Clint Eastwood avait son Magnum 44., le cockney anglais a sa crosse de cricket. Tout est affaire de style. Et de style, le chef d'orchestre
Elliott Lester en manque cruellement quand il s'agit d'illustrer la traque d'un tueur de flics psychopathe cachant une sombre vengeance. Plus poussif que véritablement efficace,
Blitz ne fait pas dans la dentelle et ce n'est pas ce qu'on lui demande de toute façon. En revanche, on aurait apprécié un récit qui se tienne à aller jusqu'au bout de ses intentions.

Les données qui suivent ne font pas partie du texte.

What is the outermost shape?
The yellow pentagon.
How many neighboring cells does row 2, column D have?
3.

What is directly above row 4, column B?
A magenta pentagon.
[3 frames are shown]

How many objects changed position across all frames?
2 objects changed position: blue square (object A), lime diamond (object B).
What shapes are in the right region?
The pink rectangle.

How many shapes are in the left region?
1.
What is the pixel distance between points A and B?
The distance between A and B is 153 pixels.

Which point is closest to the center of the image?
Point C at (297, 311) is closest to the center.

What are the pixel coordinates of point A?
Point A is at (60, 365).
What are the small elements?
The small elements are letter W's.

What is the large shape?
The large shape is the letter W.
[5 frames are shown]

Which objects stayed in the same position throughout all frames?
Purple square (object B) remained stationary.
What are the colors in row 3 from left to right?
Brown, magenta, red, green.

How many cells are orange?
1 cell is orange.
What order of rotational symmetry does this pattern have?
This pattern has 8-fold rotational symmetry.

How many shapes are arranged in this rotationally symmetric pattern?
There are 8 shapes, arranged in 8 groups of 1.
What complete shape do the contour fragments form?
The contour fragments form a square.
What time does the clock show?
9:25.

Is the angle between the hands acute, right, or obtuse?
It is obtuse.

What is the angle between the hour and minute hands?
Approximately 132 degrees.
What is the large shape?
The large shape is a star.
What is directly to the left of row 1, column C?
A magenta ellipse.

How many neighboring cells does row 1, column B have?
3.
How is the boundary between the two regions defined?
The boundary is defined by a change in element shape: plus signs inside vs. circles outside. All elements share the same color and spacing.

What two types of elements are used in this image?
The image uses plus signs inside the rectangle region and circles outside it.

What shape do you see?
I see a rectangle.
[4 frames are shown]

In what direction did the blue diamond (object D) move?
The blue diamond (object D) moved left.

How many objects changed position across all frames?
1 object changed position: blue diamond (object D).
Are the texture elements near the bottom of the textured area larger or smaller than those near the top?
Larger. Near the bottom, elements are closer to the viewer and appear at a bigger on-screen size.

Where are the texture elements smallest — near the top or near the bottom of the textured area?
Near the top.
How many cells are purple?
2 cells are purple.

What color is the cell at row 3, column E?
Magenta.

Car à trop s'éparpiller inutilement dans tous les sens, souvent dans des sous-intrigues stériles et des seconds rôles superflus (la fliquette junkie qui dramatiquement ne sert à rien), l'enquête piétine et
Blitz perd de vue son objectif principal. A savoir, apporter les prémices d'une réflexion sur l'emploi de la manière forte face à une délinquance incontrôlable qui n'hésite plus à s'attaquer aux défenseurs de la société civilisée. Mais au final, ce qu'on pouvait prendre pour une mise en garde contre les excès musclés de la police, s'avère n'être qu'une justification partisane de la loi du Talion. A moins qu'il s'agisse du contraire, le récit se montrant beaucoup trop lâche pour pencher vers une idéologie claire. Quitte à passer pour un pamphlet réactionnaire et fasciste autant y aller à fond. Reste un petit thriller qui se regarde passivement grâce au toujours charismatique
Jason Statham.
« It's cop-killer versus killer cop » scande l'affiche de Blitz. L'argument de vente était alléchant mais dans les faits le résultat est plutôt brouillon et moins badass que prévu.